Finn wasn’t anywhere near being close to giving up the only lead he had. “There’s someone up there I need to speak with.”
Lou shook his head. “You’re a grown man, you do as you wish.”
“Maybe after I’m done I’ll pay you all a visit.”
“We’re just three blocks south of here, Maple Street. Can’t miss the house, it’s the only one with a hunting stand on the roof.”
Ethan nudged his father. “It’s not south anymore, remember?”
“Oh, ya,” Lou turned to Finn. “Hell, you know the world’s really upside down when north reads south and south reads north. We thought we had a faulty compass at first, but everyone we found’s been doing the same thing. Maybe it’s got something to do with those lights in the sky.”
Finn looked up, thinking about that last thing Lou said, wondering if he might just be right.
Dana Hatfield
Bernal Heights, CA
Right now, part of Dana was wishing she’d never left Fort Baker. Gagged, blindf
olded, and bound to a metal support beam, all she knew was that she was in some kind of basement, somewhere in Bernal Heights. She couldn’t see anyone around her, but she knew they were there.

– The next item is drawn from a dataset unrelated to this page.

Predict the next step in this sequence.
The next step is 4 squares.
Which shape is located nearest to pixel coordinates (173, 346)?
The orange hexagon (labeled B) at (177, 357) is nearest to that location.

Shuffling, moaning, and by the sounds of it, they, too, were tied up no different than she was.
The first thought that crossed her mind was whether or not the others around her were talkers. The second, however, was far more frightening.
Was this where they held the people about to be executed?
That was what those two assholes on the flatbed had told her. Jeffereys was going house to house, and if any one of those mindless fucks gave him attitude, he would waste them.
Cold sonsabitches.
She needed to get out of here and soon.
It was clear enough just from the feel of it that the knot holding the blindfold against her eyes hadn’t been tied by a sailor. It was a sloppy, double job, that was bound to come loose sooner or later. The knot itself was at the back of her head. Dana began rubbing it against the support beam she was lashed to. Slowly, she worked the knot up and over her head. A simple flick of her neck sent it skittering into the darkness.
Moonlight crept in from a narrow window, casting enough light to let her know she was in a basement, and it was packed with people who were also tied up. Someone next to her was crying, and even in the dim light it was quickly apparent that the others here were female. She’d wanted to say women, but that wasn’t quite it. A tiny shape curled up in the corner, rocking back and forth, couldn’t have been older than 10 or 11.
What were these sick bastards up to?
These women had just lived through a major earthquake as well as an event that had done something to their minds, and now, to top it all off, they were being corralled into a dank basement rather than being fed and cared for.